For 25 years, the Gardens on Anderton have offered peace and beauty to all who enter.




When you enter the Gardens on Anderton, you are greeted by a volunteer host who offers a smile, an orientation, a history lesson, and a map. Feel free to wander at will, or follow the designated pathways through the various gardens: wherever you look, you’ll see colourful flowers, vines, trees, and bushes. If you are up for a challenge, try to identify them all.

The gardens were begun by Comox resident Joy Georgeson and her husband Bill. Their aspiration was first kindled by Joy’s mom, who loved gardening—and who would eventually plant the Gardens’ first tree on her 100th birthday.

Joy, an activity coordinator in a long-term care home, often asked her clients what they missed the most when they moved to such a facility.

“I miss my garden,” was the most common response.

Realizing there was an unfulfilled need, Joy and Bill began dreaming of building a garden that would be open to everyone. A visit to Providence Farm, a long-established therapeutic garden near Duncan, inspired the Georgesons to take action, and they gathered a small group of volunteers who shared in their vision.
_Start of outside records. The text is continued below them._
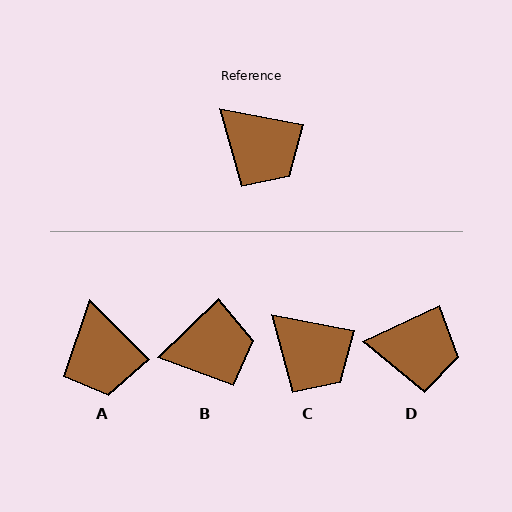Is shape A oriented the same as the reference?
No, it is off by about 34 degrees.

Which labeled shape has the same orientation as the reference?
C.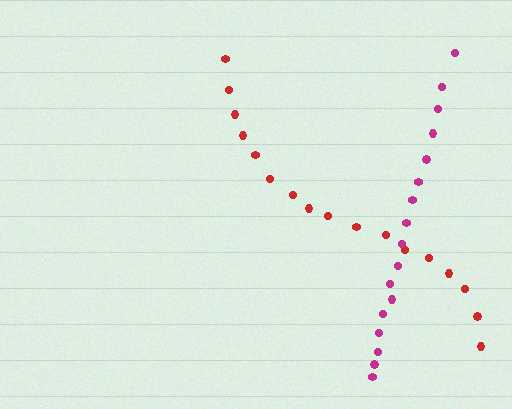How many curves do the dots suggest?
There are 2 distinct paths.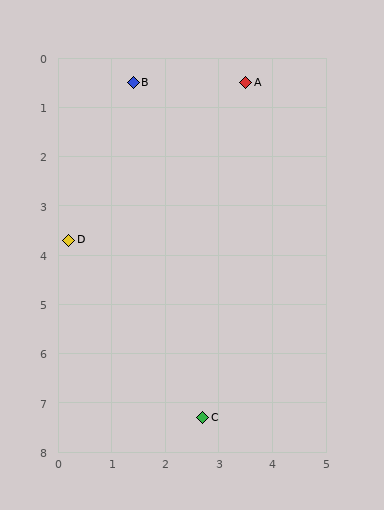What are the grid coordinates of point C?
Point C is at approximately (2.7, 7.3).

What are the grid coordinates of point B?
Point B is at approximately (1.4, 0.5).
In 1997, friends Karl Opelka and Ellen Presley, the owners of Anderton Nursery Ltd., donated a parcel of land, and the Anderton Gardens Therapeutic Society was born.

The 10 enthusiastic volunteers who initiated this monumental task did all their own labour and fundraising, and in 1998 they broke ground. After the fencing was completed, the Alzheimer Loop—an enclosed flower garden where people with dementia can roam safely—was designed and built.
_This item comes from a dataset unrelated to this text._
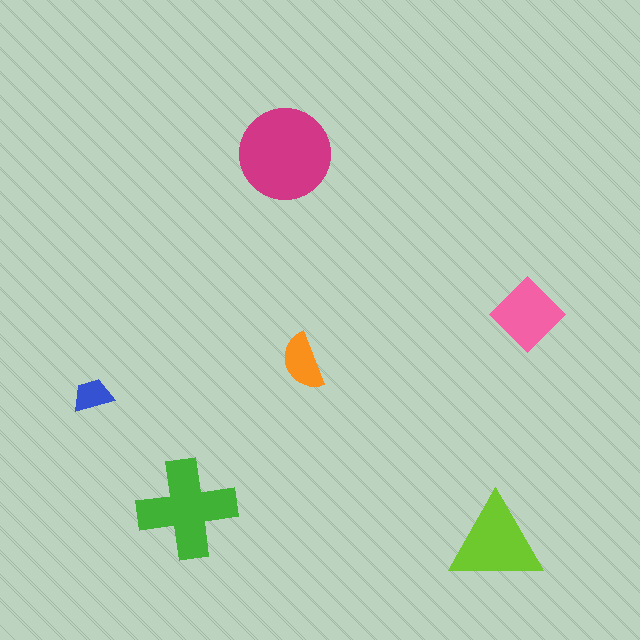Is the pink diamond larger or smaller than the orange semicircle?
Larger.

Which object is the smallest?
The blue trapezoid.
Next came the Rose Garden, then the Meditation Garden, which was inspired by a touching interaction with a visitor. Joy says, “I was approached by a lady who asked me if there was any place where she could cry in the garden. There was a tree, where the branches and leaves were kind of hanging over. I put a chair there for her, so she could be by herself. That is when I thought about a Meditation Garden.”

Over the years, construction has continued bit by bit as volunteers have pooled their creativity to build the Butterfly Garden, the Rhododendron Berm, the Labyrinth, and more. One year, an existing pond was renovated and beautified with the addition of a waterfall, expertly placed rocks, and aquatic greenery.
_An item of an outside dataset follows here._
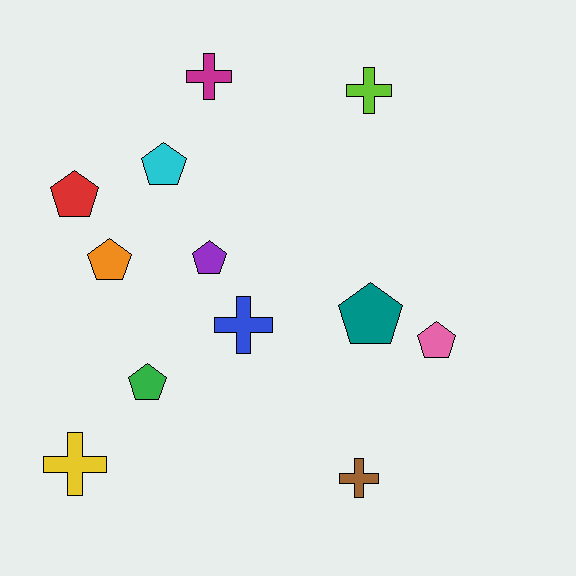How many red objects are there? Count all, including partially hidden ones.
There is 1 red object.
More volunteers got involved, working on the gardens and/or using their carpentry skills to build a tool and garden shed. Other structures, like The Cottage and The Kitchen, were generously donated by residents of the Comox Valley and local organizations. A childhood educational specialist was instrumental in the creation of the Children’s Garden in 2021. In this play area full of tools and toys, little ones can interact with one another and experience the planting and harvesting of vegetables, and the joy of flowers. There are even little benches and chairs to sit on, should they need some “time out.”

A popular section of the Gardens is the allotment area, initially begun as the 55+ Green Thumb Garden Group. About 40 allotments are available for personal garden gratification for anyone, for $30 per season; some folks plant vegetables and some prefer flowers. As a visitor you are welcome to admire their productivity, but please resist the temptation for “just a little taste!”

CVC Vol29 Garden Gallery

Musical events—including jazz, salsa, country and western, and folk concerts—occur regularly throughout the summer months; tickets must be purchased in advance. Weddings, memorials, book launches, and other unusual get-togethers occasionally materialize and are well attended. The Gardens on Anderton are full of surprises.

After your tour and visit to the gift shop, take a moment to sit in the shade at one of the tables and enjoy a tasty beverage or snack from the concession, some conversation, or a moment of contemplation and relaxation.

The mission statement of the organization is, “We are a volunteer society that provides a unique therapeutic garden through diverse, enjoyable, interactive and healing activities for people of all ages and abilities.” Come in and see for yourself. After a visit to The Gardens on Anderton, you will feel refreshed and renewed, ready to take on the world once more.

The gardens are run almost entirely by volunteers (and a few student employees whose wages are paid by local and government grants). Money collected from the voluntary donation box at the entrance goes toward maintenance expenses—and more plants to enhance the existing beauty of The Gardens on Anderton.